Gold is trading back below $1,600 an ounce after falling almost $30 on Friday and is now showing a loss for 2012.
Jim Rogers, the legendary commodity investor tells CNBC the 20% pullback in the price of gold from record highs in August last year may not have run its course:
“I’ve actually owned gold for longer than 11 years. I’m not buying now. Gold went up 11 years in a row, which is extremely unusual for any asset. I don’t know of any asset in history that’s gone up 11 years in a row without a correction.
“Corrections are normal and are the way things should work, the way things do work. Having said that, I don’t know when the correction will stop. It’s normal in my experience for corrections to go down 30 or 40 percent. It’s just the way markets work.
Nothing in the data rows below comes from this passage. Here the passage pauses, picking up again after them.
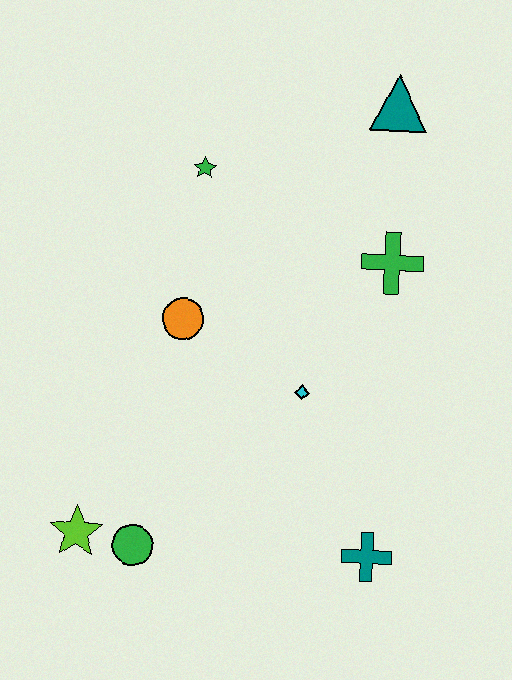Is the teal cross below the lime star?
Yes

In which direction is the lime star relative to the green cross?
The lime star is to the left of the green cross.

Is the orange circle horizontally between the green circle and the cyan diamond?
Yes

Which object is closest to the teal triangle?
The green cross is closest to the teal triangle.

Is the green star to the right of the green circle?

“Gold has not gone down that much. It’s only gone down that much once in the past 11 years, and even then it ended the year up. I’m not buying gold at the moment. If it goes down a lot, I hope I’m smart enough to buy a lot more. I’m certainly not selling my gold, because I suspect gold will be much, much, much higher over the next decade.
Volatility in the gold price has increased dramatically.
At the start of April for instance gold dropped some $60 an ounce in a single session when Fed minutes appeared to indicate QE3 was off the table and its policy of zero interest rates may be coming to an end sooner than previously thought.
The same thing happened on June 7 when gold dropped $50 to under $1,600 an ounce in a couple of hours after Bernanke delivered “anti-climactic” testimony to the US Congress.
That was not the first time traders got cold feet after breaking an important psychological level. A similar pattern was followed in the days after gold futures hit a record high above $1,900 an ounce in August. The yellow metal slid for two days after hitting the record, losing $105 or 5.6% in value in a single day.
In 2011 trading in gold was the most volatile since 1980 with the gap between the year’s highs and lows coming in at close to $600 an ounce or a 32% range.
In 1980 the spread was even greater at more than 40% and followed the 21 January 1980 record of $850 a ounce set after a spike in oil prices following the Iranian revolution and Russia’s invasion of Afghanistan.
At the time gold also fell precipitously after setting the record – within two days it fell back to under $700 starting a bear market that lasted almost three decades.
Gold breached $850 again at the start of 2008, but in inflation adjusted terms the 1980 price is still the highest ever – gold would have to hit some $2,400 an ounce to set a record in today’s money.